Face à la situation dans l’enclave espagnole et à la frontière avec le Maroc, plusieurs pays européens ont proposé leur aide à l’Espagne. Emmanuel Macron a notamment proposé « d’apporter aux autorités espagnoles tout l’appui nécessaire » et a demandé de « renforcer les contrôles à la frontière avec l’Espagne ». Le Premier ministre britannique Andy Burnham a également annoncé être en contact avec les autorités espagnoles pour leur proposer de l’aide. « Il s’agit bien sûr avant tout d’une question relevant de la compétence du gouvernement espagnol, mais cela suscite des inquiétudes ». « Plutôt que d’instrumentaliser la situation […] nous devrions demander une coordination européenne pour de l’aide humanitaire », a demandé Jean-Luc Mélenchon. 57 personnes sont mortes en essayant d’entrer à Ceuta.
Suspendre Schengen
Pour le chancelier allemand, Friedrich Merz, l’Espagne ne doit « pas laisser les migrants en situation irrégulière accéder au continent européen » et demande au Maroc de reprendre « immédiatement les migrants en situation irrégulière ». L’Italie de Giorgia Meloni est allée plus loin en proposant de fermer l’espace Schengen à l’Espagne. « Nous sommes en train de réunir les instances compétentes et […] nous sommes prêts à agir, y compris par des mesures exceptionnelles […] comme la suspension de l’espace Schengen avec l’Espagne », a écrit la cheffe du gouvernement d’extrême droite Giorgia Meloni.
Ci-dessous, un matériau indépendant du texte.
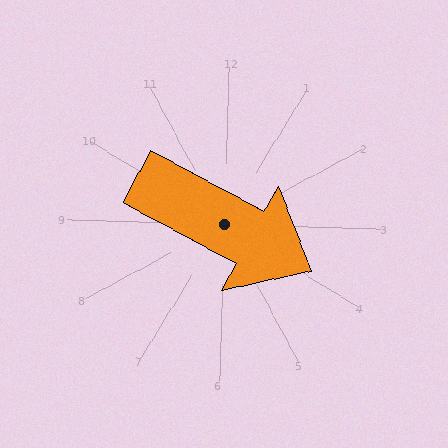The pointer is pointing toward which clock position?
Roughly 4 o'clock.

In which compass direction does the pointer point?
Southeast.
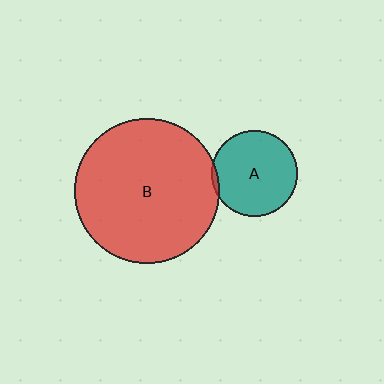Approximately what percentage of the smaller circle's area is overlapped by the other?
Approximately 5%.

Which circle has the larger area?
Circle B (red).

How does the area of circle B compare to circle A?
Approximately 2.9 times.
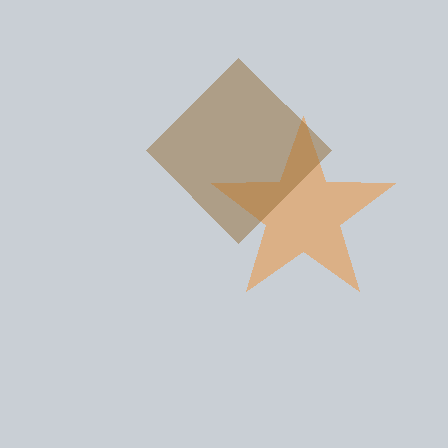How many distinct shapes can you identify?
There are 2 distinct shapes: an orange star, a brown diamond.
Ce vendredi 31 juillet, la Finlande et le Danemark ont exprimé leur soutien à la proposition de Giorgia Meloni. Une proposition qualifiée de « démagogique » par l’Espagne qui a convoqué l’ambassadeur italien pour exprimer son désaccord. La présidente de la Commission européenne, Ursula von der Leyen, a qualifié les images d’ « inacceptables » sans appeler à suspendre l’Espagne de l’espace Schengen.
Pedro Sanchez mis en cause par la droite et l’extrême-droite
En France, Bruno Retailleau a exprimé sur X son soutien à la proposition de Giorgia Meloni. « Face à la gravité de la situation, je demande la suspension de la libre circulation des personnes avec l’Espagne au sein de l’Union européenne. Giorgia Meloni a annoncé vouloir suspendre Schengen. La France doit soutenir à son tour cette position », écrit le candidat de LR à l’élection présidentielle.
Ce dernier pointe également la politique de régularisation, sous certaines conditions, des personnes sans-papiers mise en œuvre par le gouvernement de Pedro Sanchez. Le sénateur considère que ces « choix laxistes » ont créé un « appel d’air ». « Nos nations et nos peuples n’ont pas à subir les conséquences de la complicité passive du gouvernement socialiste espagnol face à ce qui relève d’une véritable invasion migratoire coordonnée du territoire européen », accuse Jordan Bardella sur X. Un discours contesté par le premier secrétaire du PS, Olivier Faure, qualifiant de « mensonges » les accusations de Jordan Bardella.
Donald Trump y est également allé de son attaque contre le premier ministre espagnol avec lequel les relations sont glaciales. « Souvenez-vous de cette image. Ce sera nous dans trois ans si le mauvais camp l’emporte », a déclaré le président américain, selon des propos rapportés par une journaliste de la chaîne américaine.